O'Buckley's departure is not an isolated incident. It marks a further loss for Intel among executives involved with the development of the chipmaker's hardware efforts; in September last year, Intel senior fellow and chief architect of Xeon products Ronak Singhal left the company after less than a year in the role, following the departure of his predecessor, Sailesh Kottapalli, to lead Qualcomm's data centre CPU unit. November 2025 saw Intel's chief technology and AI officer Sachin Katti leave to join OpenAI to build compute infrastructure for artificial general intelligence. The pattern is difficult to ignore, even if the reasons behind each individual decision vary.
It would be too simple, though, to read all of this as evidence of terminal decline. Intel's new CEO, Lip-Bu Tan, who took the helm in March 2025 after the board removed Pat Gelsinger in December 2024, has moved decisively to reshape the company's culture and strategy. A couple of months after his appointment, Tan said he would consider putting future manufacturing nodes on pause if Intel could not land a major customer, a statement of hard-headed commercial discipline that contrasted with the ambitious but costly expansion plans of his predecessor. He has been more positive since, and that appears in part to reflect pressure from the US government to keep semiconductor manufacturing on American soil. The US government now holds a stake in Intel, as does Nvidia. The US government currently holds a 10 per cent stake in Intel, while Nvidia holds $5 billion of the company's stock and SoftBank invested $2 billion in the company last year.
Those external endorsements matter. Semiconductor supply chains are now a national security concern for governments well beyond Washington, including Canberra, which has flagged advanced chip technology as a critical technology of strategic importance to Australia.

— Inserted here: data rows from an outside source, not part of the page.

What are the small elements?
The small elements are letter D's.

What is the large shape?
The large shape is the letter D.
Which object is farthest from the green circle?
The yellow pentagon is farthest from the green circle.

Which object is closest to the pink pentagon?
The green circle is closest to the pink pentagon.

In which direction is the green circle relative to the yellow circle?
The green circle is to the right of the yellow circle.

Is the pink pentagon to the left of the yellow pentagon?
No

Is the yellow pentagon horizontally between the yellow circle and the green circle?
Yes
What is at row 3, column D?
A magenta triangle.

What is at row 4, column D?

The concentration of advanced fabrication in Taiwan, and the geopolitical risks that come with it, means there is a genuine public interest in Intel succeeding as a US-based foundry, even if its commercial record to date gives reason for caution.
From a market perspective, Qualcomm's strategic logic is equally clear. Qualcomm is pushing ahead with plans to get more Arm-based chips into laptops, in tandem with Microsoft's push for Windows on Arm, which means O'Buckley may end up with a key role in how that all plays out. Securing an executive with deep foundry and supply chain knowledge, at a moment when TSMC capacity is in high demand and long-term contracts are required to secure it, is a calculated move. Reports of long-term contracts required to score capacity with TSMC make foundry and supplier partnerships a particularly thorny job in the current climate.

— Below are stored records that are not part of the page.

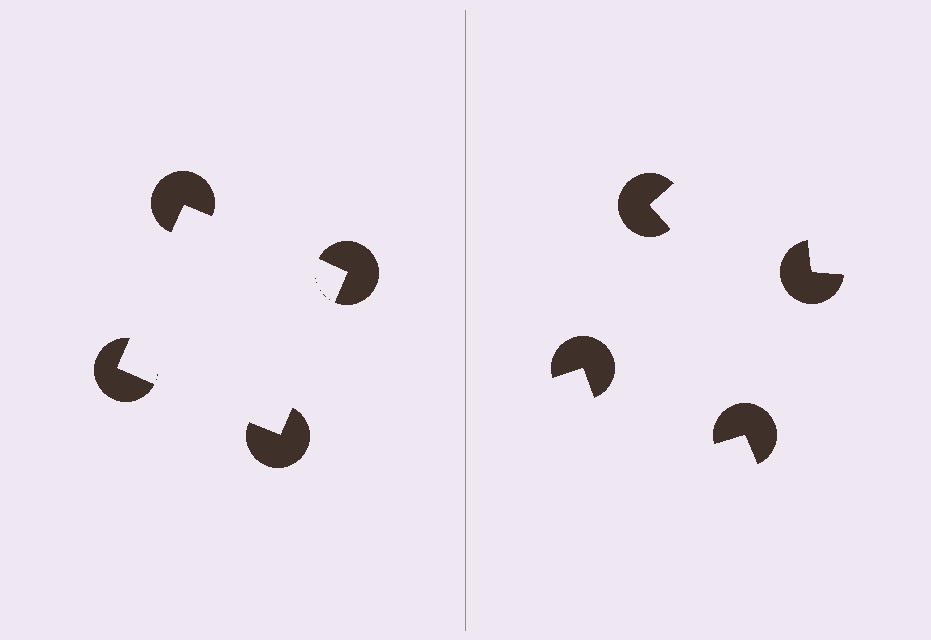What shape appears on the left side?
An illusory square.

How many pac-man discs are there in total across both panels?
8 — 4 on each side.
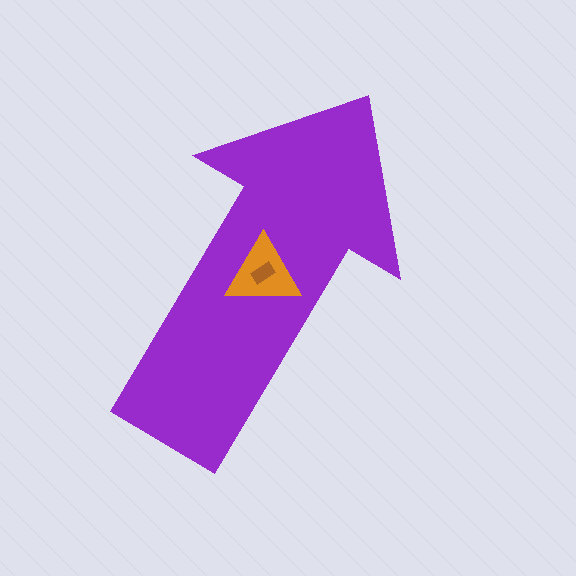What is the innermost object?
The brown rectangle.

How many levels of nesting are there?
3.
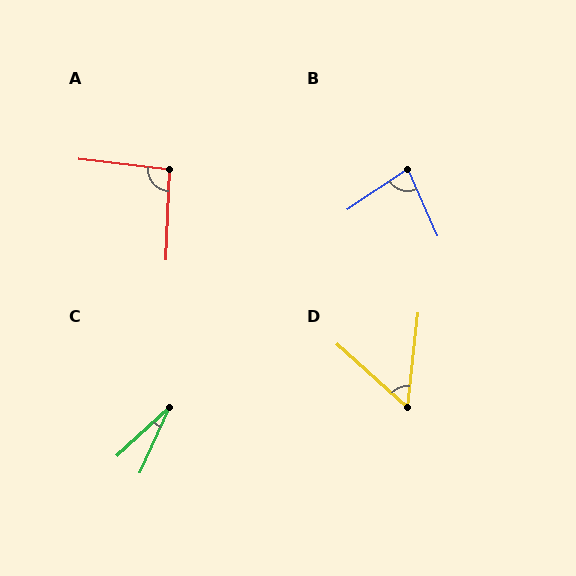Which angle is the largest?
A, at approximately 94 degrees.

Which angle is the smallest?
C, at approximately 23 degrees.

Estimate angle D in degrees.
Approximately 55 degrees.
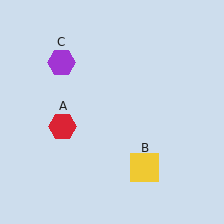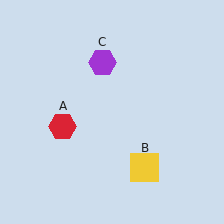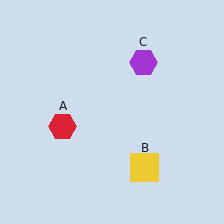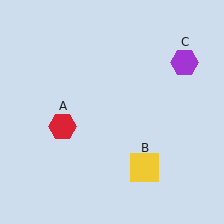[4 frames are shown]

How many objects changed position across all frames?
1 object changed position: purple hexagon (object C).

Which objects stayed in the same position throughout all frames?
Red hexagon (object A) and yellow square (object B) remained stationary.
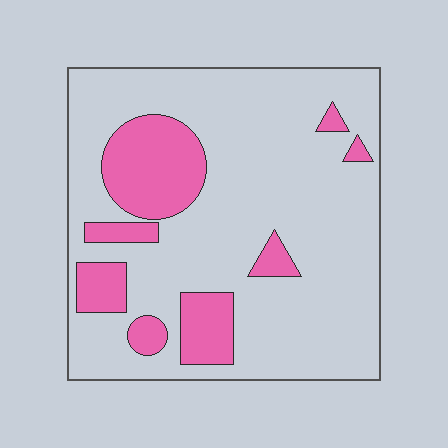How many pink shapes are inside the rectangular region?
8.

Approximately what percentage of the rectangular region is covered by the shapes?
Approximately 20%.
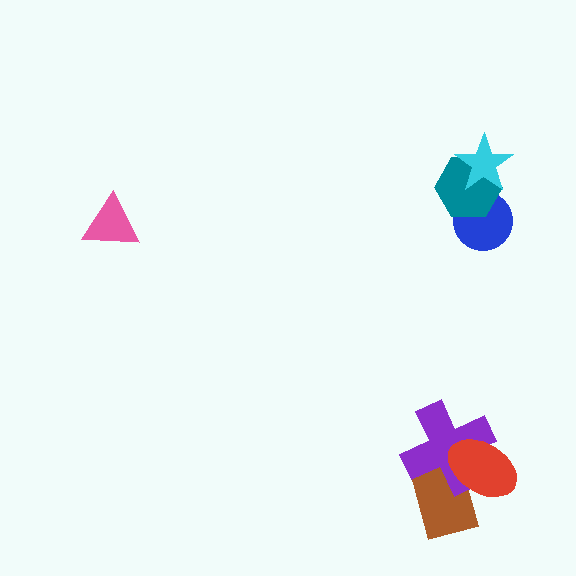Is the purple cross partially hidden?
Yes, it is partially covered by another shape.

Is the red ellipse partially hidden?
No, no other shape covers it.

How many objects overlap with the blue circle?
1 object overlaps with the blue circle.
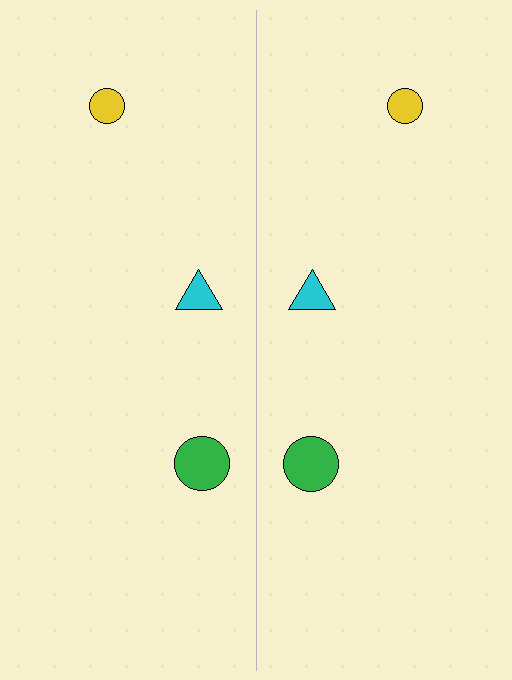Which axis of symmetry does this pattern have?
The pattern has a vertical axis of symmetry running through the center of the image.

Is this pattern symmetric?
Yes, this pattern has bilateral (reflection) symmetry.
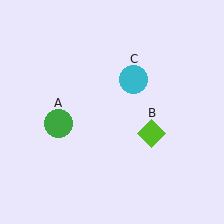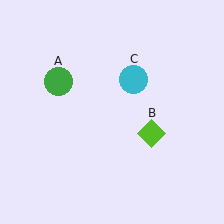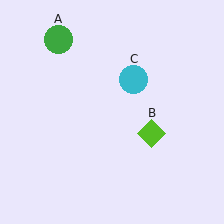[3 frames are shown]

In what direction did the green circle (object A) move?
The green circle (object A) moved up.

The honest assessment is that Intel faces a genuine dilemma that no single hire or departure can resolve. Its dual identity as both chip designer and chip manufacturer creates structural tensions that rivals like Qualcomm, which designs chips but relies on foundries to build them, do not share. Whether Intel Foundry will produce any of Qualcomm's future designs remains to be seen, which is a telling detail: the company that O'Buckley just left might yet become a supplier to the company he just joined. That is the kind of complex, interconnected reality that defines the modern semiconductor industry. Intel's turnaround is neither assured nor hopeless; it is a work in progress, measured in nodes, customers, and the executives who choose to stay.